A partir de la década de los cincuenta, esta literatura eclosionó definitivamente en las Provincias Vascongadas. La publicación de Leyendas Vascongadas en 1851 por José María de Goizueta inauguró lo que con el tiempo se denominó como Literatura fuerista histórico-legendaria. Esta literatura difundió en exitosas novelas el estereotipo de un pueblo vasco de costumbres patriarcales, cuna y refugio de libertades ancestrales, celoso defensor de su secular régimen político, no sometido a dominación extranjera alguna.

En sus Leyendas, Goizueta idealizaba la identidad el pueblo vasco "con su idioma magnífico, original, a ningún otro parecido; con su imaginación brillante y poética; con sus costumbres sencillas, patriarcales; con su amor idólatra hacia sus montañas; con sus creencias profundamente arraigadas; con sus asombrosos adelantos; sus virtudes innegables; con su admirable administración digna de ser imitada".

Lo mismo había escrito en 1849 el ruralista por excelencia, Antonio Trueba en su obra El Señor de Bertedo.

Además aparecieron varias leyendas breves como Jentil Zubi de Juan Eustaquio Delmas publicada en el Semanario Pintoresco Español en 1849.

La segunda generación de literatos románticos nació en el segundo tercio del siglo XIX, y escribió durante la Restauración borbónica.
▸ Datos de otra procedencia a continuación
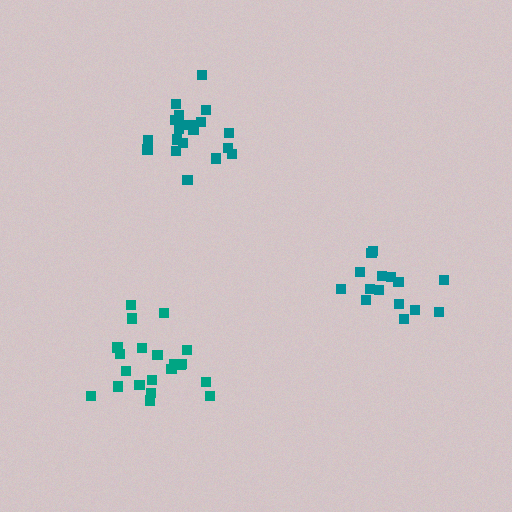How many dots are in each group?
Group 1: 15 dots, Group 2: 21 dots, Group 3: 21 dots (57 total).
Sus más claros representantes fueron Arturo Campión, Juan Iturralde y Suit, Nicasio Landa, Vicente Arana, Ricardo Becerro de Bengoa, etc. Todos ellos se sumergieron de lleno en lo que se ha dado a llamar en Renacimiento Éuskaro, un importante movimiento literario que tuvo lugar en el último tercio del siglo XIX, desarrollado tras la abolición foral de 1876 y la consiguiente reacción fuerista. Lo característico de este Renacimiento es que se desarrolló casi todo en lengua castellana, salvo contadas colaboraciones de escritores guipuzcoanos publicadas en Euskalerría y los lore-jokoak (Juegos Florales) de las fiestas éuskaras.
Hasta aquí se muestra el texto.